Tanrım, burayı bırakın öğrencilerin kullanmasını, aklı başında hiç kimsenin buraya adımını bile atacağını sanmıyorum. Hele ki böyle öbek öbek tozlanmış bir ortam, toza alerjisi olan biri için resmen işkence odası gibi bir şey olurdu.

Aklımdan geçenler bunlar olmasına rağmen "Ne oldu burada böyle?" diyebildim sadece.

Liz, o çok sevdiğim gülümsemesini göstererek "Birkaç dönemdir kullanılmıyormuş," diye açıkladı. "Hoca da temizleme görevini bana bahşetmek istedi sanırım."

Laboratuvar bodrum katındaydı ve küçük pencerelerden, az bir şey batmaya başlayan güneş ışığı giriyordu. Işık, bir tiyatronun ışıklandırması gibi, karanlık odada sadece Liz ile benim üzerime vuruyordu. Her zaman olduğu gibi yine muhteşem göründüğünü düşündüm.

Okul tamamen boşalmıştı. Sadece nöbetçi öğretmenler etrafta bir terslik var mı diye kontrol etmeye kalmışlardı. Tabii bir de güvenlik görevlisi vardı. O, zaten okulun güvenliği için geceleri hep burada bulunur ama okulun içine gerekmedikçe girmezdi. Yani şu an burada sadece Liz ve ben vardık.

Bu düşünce karşısında kalbim yine hızlı hızlı atmaya başlamıştı. Yine saçma sapan hayallere dalmaya başlayacağımı anladığımda, hızlıca kafamda oluşan düşünceleri uzaklaştırıp temizliğe odaklandım.

Temizlik boyunca Liz benimle sık sık konuşmaya çalışsa da, ben kısa kısa cevaplar vermeye özen gösteriyor ve yüzüne bakmamaya çalışıyordum. Az önceki düşüncelerimden dolayı yüzümün şu an utançtan kızardığına emindim ve bunu Liz'in görmesine izin veremezdim. O yüzden aramızda olabildiğince mesafe bırakıp işime yönelmeye zorladım kendimi.

°°°

Temizliğin bitmesine çok az kalmıştı. Sadece birkaç koliyi daha yerleştirdikten sonra labaratuvarı kitleyecek, anahtarları hocanın dolabına bırakacak ve eve gidecektik.

Yerden bir kutu daha almak için eğilmiştim ki, bir anda omuzlarımda bir ağırlık hissettim. Liz beni kendine doğru çevirdi ve ayağa kalkmama yardımcı oldu.

"Neyin var senin? Buraya geldiğimizden beri çok sessizsin. Canını sıkan bir şey mi var?" diye saydırdı bir anda hepsini.

"H-hiç bir şey yok Liz," diye kekeledim istemeden. Kendimi çekmeye çalıştıkça daha da bastırıyordu. "Ciddiyim, rahat bırak beni."

Omuzlarımı ellerinden kurtarmak için yana doğru hızlı bir hamle yapayım derken, elimdeki cam tüp dolu kutuyu yere düşürdüm ve her biri, büyük bir gürültüyle parçalanıp etrafa dağıldı.
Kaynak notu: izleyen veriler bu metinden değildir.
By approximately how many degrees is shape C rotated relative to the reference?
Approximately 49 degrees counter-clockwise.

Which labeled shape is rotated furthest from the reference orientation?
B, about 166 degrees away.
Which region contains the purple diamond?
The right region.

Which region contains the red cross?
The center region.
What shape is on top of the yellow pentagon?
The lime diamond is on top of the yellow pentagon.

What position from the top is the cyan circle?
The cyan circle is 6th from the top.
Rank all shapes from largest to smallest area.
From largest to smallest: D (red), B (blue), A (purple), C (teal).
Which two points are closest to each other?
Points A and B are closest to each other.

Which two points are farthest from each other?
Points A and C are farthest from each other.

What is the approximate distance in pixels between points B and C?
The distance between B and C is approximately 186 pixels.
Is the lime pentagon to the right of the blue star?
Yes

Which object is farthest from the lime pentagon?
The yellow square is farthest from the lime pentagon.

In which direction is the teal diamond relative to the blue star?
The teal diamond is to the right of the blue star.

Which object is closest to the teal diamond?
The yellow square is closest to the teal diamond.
"Off," diye yüksek sesle iç geçirdim.

Ben eğilince, Liz de benimle eğilip kırıkları toplamaya yeltendi.

"Sen dokunma!" dedim hemen. "Süpürgeyi getirsen yeter bana."
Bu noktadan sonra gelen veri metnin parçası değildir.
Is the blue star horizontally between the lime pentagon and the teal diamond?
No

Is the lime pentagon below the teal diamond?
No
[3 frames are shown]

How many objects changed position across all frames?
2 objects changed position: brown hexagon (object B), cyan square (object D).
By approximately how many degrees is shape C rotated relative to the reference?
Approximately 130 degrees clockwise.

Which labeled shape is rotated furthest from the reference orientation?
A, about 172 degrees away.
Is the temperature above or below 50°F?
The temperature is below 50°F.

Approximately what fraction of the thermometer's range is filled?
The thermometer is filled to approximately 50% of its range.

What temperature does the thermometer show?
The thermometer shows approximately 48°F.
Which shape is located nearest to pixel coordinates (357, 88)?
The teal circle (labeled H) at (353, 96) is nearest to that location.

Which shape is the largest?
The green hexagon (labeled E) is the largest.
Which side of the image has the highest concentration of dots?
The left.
Sesim istemsizce sinirli çıkmıştı ve Liz de dediğimi ikiletmeyip ayağa kalktı. Oysa sadece elini kesme ihtimalinden korkmuştum.
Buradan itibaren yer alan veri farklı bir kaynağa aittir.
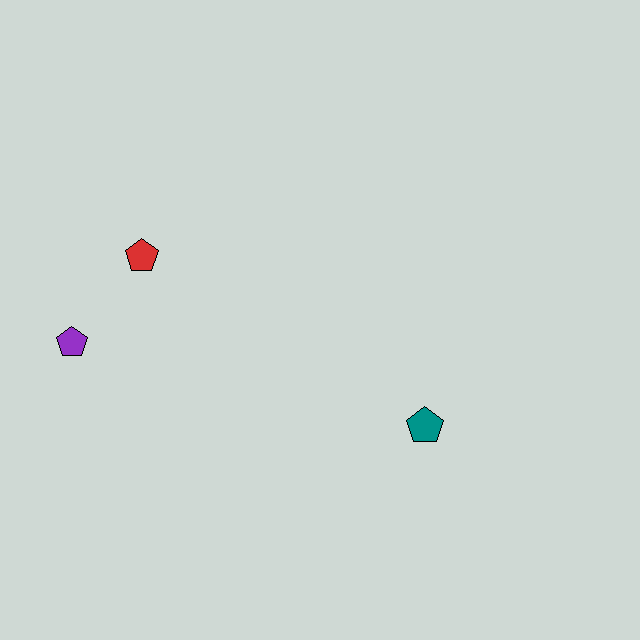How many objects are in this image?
There are 3 objects.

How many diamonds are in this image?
There are no diamonds.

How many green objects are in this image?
There are no green objects.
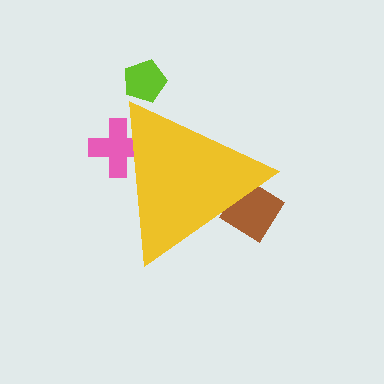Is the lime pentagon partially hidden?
No, the lime pentagon is fully visible.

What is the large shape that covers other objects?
A yellow triangle.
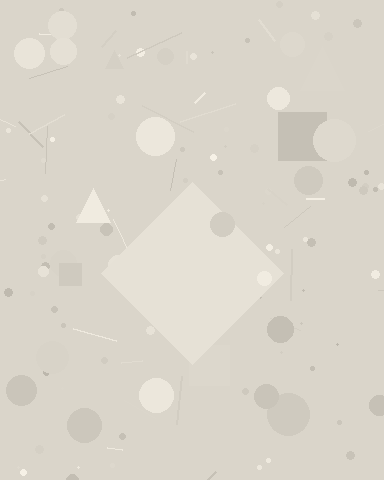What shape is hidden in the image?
A diamond is hidden in the image.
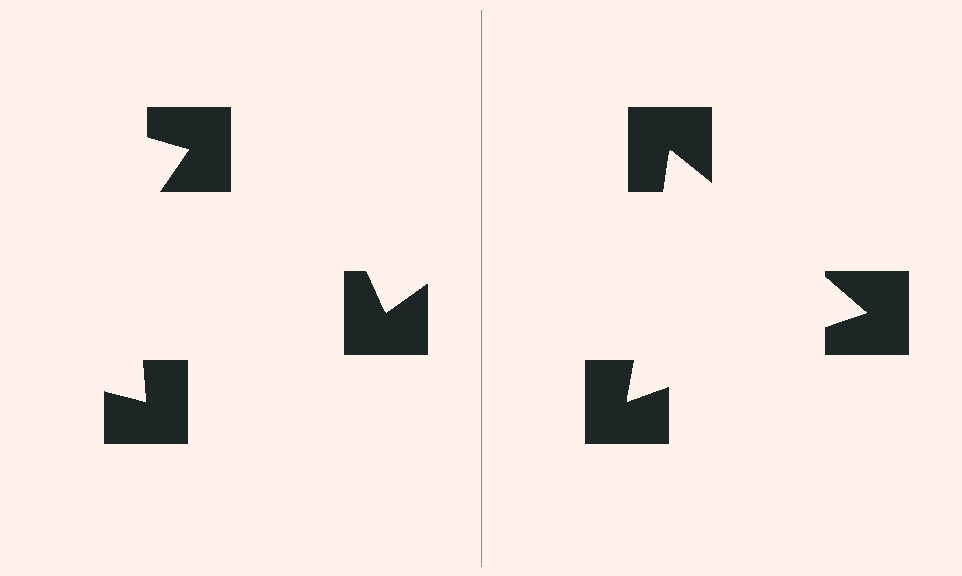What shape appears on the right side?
An illusory triangle.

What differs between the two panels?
The notched squares are positioned identically on both sides; only the wedge orientations differ. On the right they align to a triangle; on the left they are misaligned.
O, kapının dışından süpürgeyi getirmeye giderken ben de yerdeki kırık cam parçalarını toplamaya devam ediyordum.

"Ah!"

Bir anda, cam anlayamadığım bir şekilde derime gömülmüştü ve beklediğimden daha fazla kan akmaya başlamıştı kesilen yerden.

Liz hızlı bir şekilde yanımda bitti ve elimi iki avucunun içine alarak "Çok kanıyor Mei, hemen revire gidelim!" diye bağırdı. Fazla telaşlanmıştı.

"Önemli değil Liz," dedim onu sakinleştirmeye çalışarak. "Gerçekten, hiç acımıyor."

Bunu söylememe rağmen o elimi bırakmamış ve avucumun üzerine eğilmişti.

Elime, yavaşça ıslak bir sıvının yayıldığını hissettim az bir süre sonra. Düşündüğümün aksine bu ıslaklık elime yayılan kandan kaynaklanmıyordu. Liz... ağlıyordu.